Why is it so hard to answer memes? Before I was ever tagged with a meme, I was wishing I would be. Now, I’ve been tagged like five times, and every time I sit down to write them something else comes out.
This isn’t something I try to do. I want to write those meme posts, but when I sit down to write, my mind doesn’t obey me. It just goes where it goes. I need to learn some discipline.
Attaining this mental discipline is much more difficult because I can’t seem to distill the net well enough to figure out what’s going on. I need to cull my reader, but don’t know what to cut. I want it ALL. And the little RSS button makes it just so easy to think I can actually have it all. When in reality, there’s no way I can ingest it all, much less ruminate. A few information literacy skills would help me tremendously with the above-mentioned discipline issue, which is in itself a learning issue rather than a skills or knowledge issue.
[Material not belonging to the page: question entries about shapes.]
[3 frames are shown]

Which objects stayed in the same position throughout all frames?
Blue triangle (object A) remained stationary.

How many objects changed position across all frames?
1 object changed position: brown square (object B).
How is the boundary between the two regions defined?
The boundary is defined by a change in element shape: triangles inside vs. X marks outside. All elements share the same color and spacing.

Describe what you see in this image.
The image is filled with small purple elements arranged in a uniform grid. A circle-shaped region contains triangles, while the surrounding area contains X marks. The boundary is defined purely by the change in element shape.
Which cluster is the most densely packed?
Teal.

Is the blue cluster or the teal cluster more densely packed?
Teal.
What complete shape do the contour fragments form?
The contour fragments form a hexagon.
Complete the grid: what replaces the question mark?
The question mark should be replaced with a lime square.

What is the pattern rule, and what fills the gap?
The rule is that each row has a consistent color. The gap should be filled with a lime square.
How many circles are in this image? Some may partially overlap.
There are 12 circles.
If I had better information literacy skills, many of my other learning issues would be greatly helped. Could this also be true for students? ~rhetorical question~ This has me thinking about all these various ways to write and think and connect online. Good writing software ~the kind that runs on my hard drive rather than being “connected”~ is expensive, and even then you need 2 or 3 of them. Writing software sucks, generally. So why is it that you can’t write online ~move things around, save scraps, spell check, thesaurus, keeping scraps handy in the sidebar, and all that jazz~ without it being in some way social? An online program that really was *just* for writing into would be valuable to me.
Is that what tumblr is? I use tumblr as a bookmark. Only because it’s the easiest to use and most reliable right now. ~for me anyway~
I’d also like to have a password consolodator, that would allow me to make, say, 3 or 4 new passwords and categorize all my million existing passwords, and the new ones would just swallow up the old ones and they’d go away.
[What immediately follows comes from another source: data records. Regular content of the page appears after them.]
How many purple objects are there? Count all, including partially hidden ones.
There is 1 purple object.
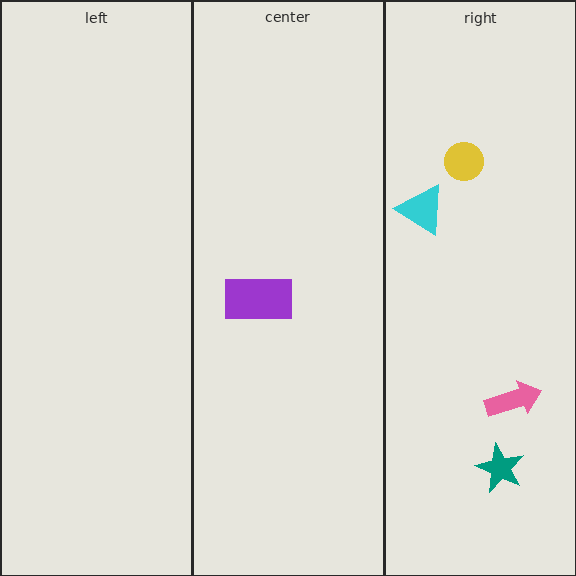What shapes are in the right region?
The pink arrow, the teal star, the yellow circle, the cyan triangle.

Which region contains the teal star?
The right region.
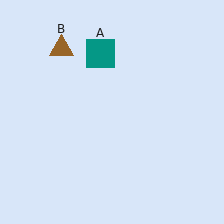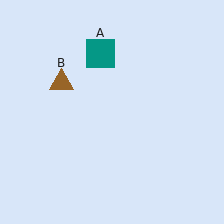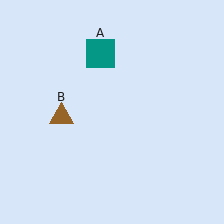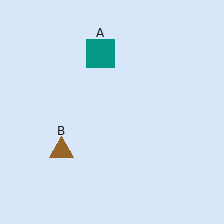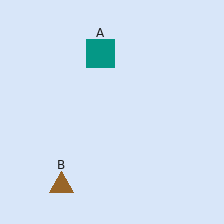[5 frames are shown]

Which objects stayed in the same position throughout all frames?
Teal square (object A) remained stationary.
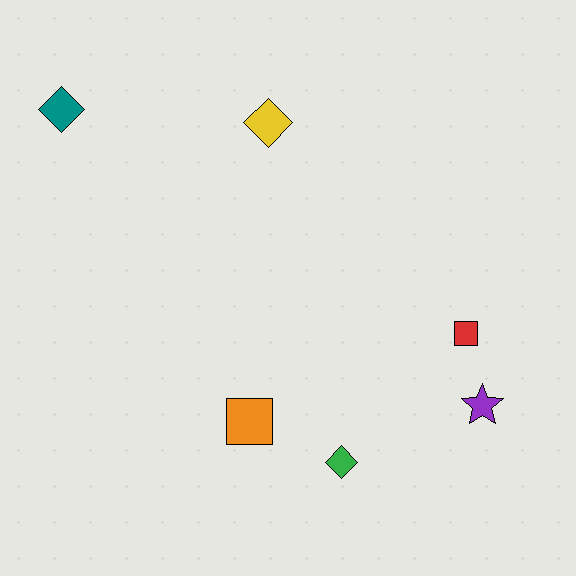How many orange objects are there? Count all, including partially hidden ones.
There is 1 orange object.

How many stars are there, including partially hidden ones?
There is 1 star.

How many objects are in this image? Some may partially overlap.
There are 6 objects.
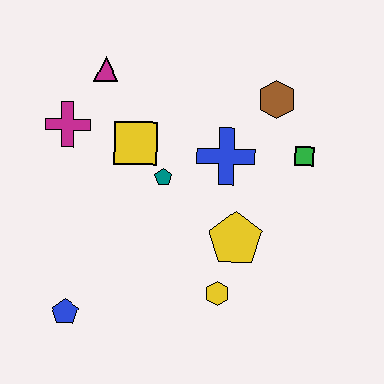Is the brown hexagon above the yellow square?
Yes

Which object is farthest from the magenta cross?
The green square is farthest from the magenta cross.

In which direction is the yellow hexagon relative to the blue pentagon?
The yellow hexagon is to the right of the blue pentagon.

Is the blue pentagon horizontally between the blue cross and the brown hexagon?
No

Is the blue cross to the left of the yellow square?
No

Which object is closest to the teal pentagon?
The yellow square is closest to the teal pentagon.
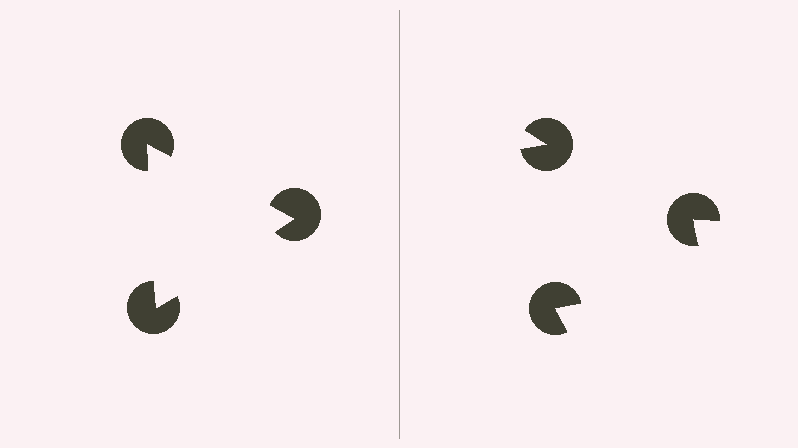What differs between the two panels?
The pac-man discs are positioned identically on both sides; only the wedge orientations differ. On the left they align to a triangle; on the right they are misaligned.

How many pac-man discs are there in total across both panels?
6 — 3 on each side.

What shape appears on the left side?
An illusory triangle.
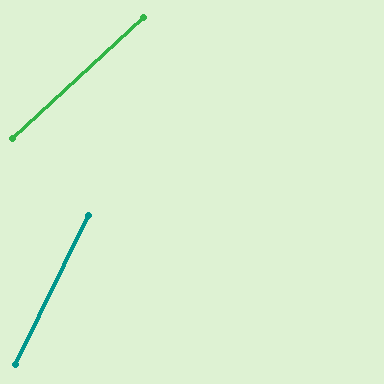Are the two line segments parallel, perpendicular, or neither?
Neither parallel nor perpendicular — they differ by about 21°.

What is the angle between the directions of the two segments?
Approximately 21 degrees.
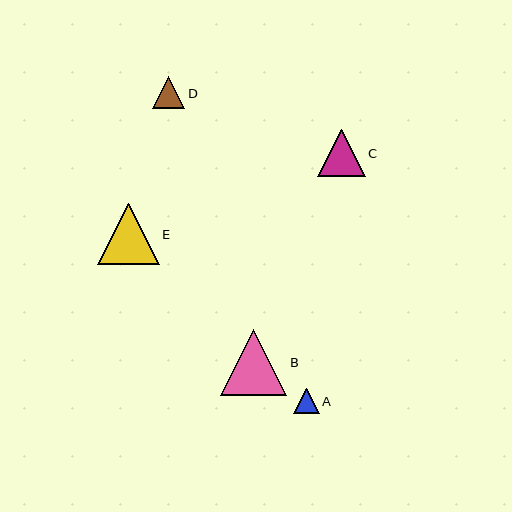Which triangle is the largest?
Triangle B is the largest with a size of approximately 66 pixels.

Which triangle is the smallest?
Triangle A is the smallest with a size of approximately 26 pixels.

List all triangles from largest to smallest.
From largest to smallest: B, E, C, D, A.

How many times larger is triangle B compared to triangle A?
Triangle B is approximately 2.6 times the size of triangle A.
But there’s more to the answering memes thing than even that. It’s about being told what to do. Making something into an assignment installs automatic resistance that’s particularly hard to overcome since this is my space. ~don’t students feel like that? yet someone is managing to teach writing~
Plus my life is double-strength, double-good crazy right now, and demands to be written.
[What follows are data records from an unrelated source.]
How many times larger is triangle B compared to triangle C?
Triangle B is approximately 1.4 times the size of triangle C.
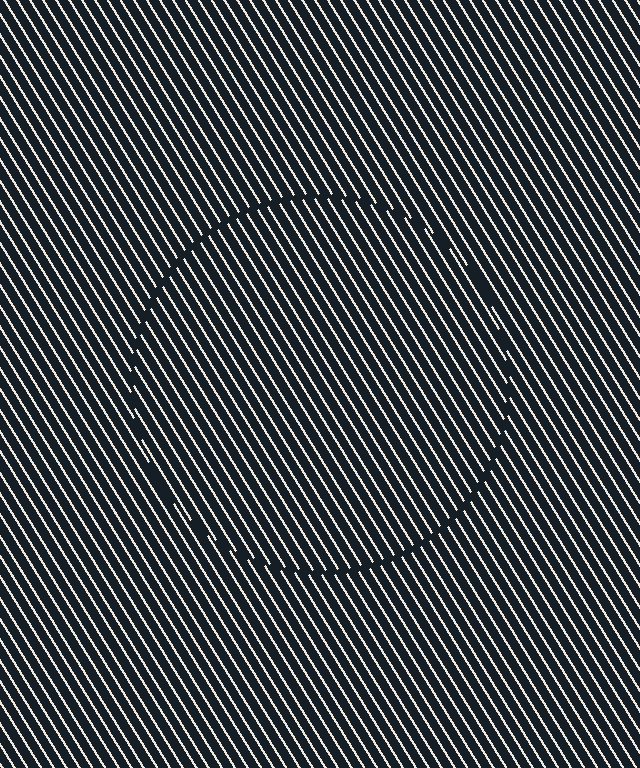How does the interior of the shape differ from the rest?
The interior of the shape contains the same grating, shifted by half a period — the contour is defined by the phase discontinuity where line-ends from the inner and outer gratings abut.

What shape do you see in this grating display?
An illusory circle. The interior of the shape contains the same grating, shifted by half a period — the contour is defined by the phase discontinuity where line-ends from the inner and outer gratings abut.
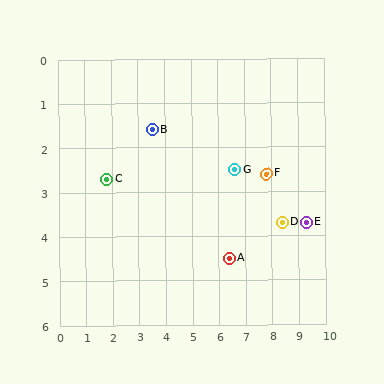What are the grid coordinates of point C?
Point C is at approximately (1.8, 2.7).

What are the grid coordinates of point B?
Point B is at approximately (3.5, 1.6).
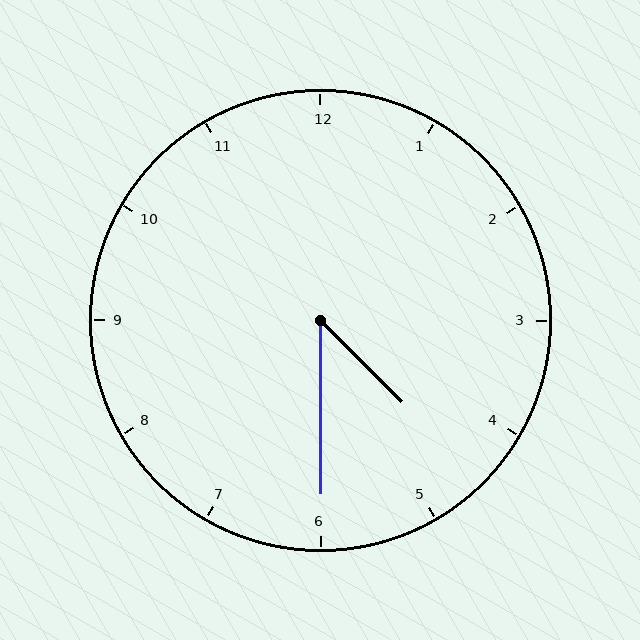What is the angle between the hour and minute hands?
Approximately 45 degrees.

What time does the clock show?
4:30.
So I said all that to say that it’s really hard to answer memes. I really need to learn some discipline.

2 responses so far ↓
1 jose // Feb 17, 2008 at 12:09 am
As far as RSS feeds, I’ve learned to speed read, and come to a blog I like. I have very few people who actually take the time to read every blog and comment every blog I write, and I usually do them the courtesy of doing the same. However, most of us are bombarded with awesome pieces, so I try my best to speed read, and when I come to something I really like, I peruse and / or star it in my GReader. As far as the memes, what can we say? You’re too cool. I get tagged some, but 5 at a time? I’m not as cool as you are, that’s for sure.
jose’s last blog post..Short Notes: Explosion When My Pen Hits, Tremendous
2 Taylor // Feb 17, 2008 at 11:21 am
Oh wait, not five at a time. I have shamefully let them pile up. It’s disgraceful.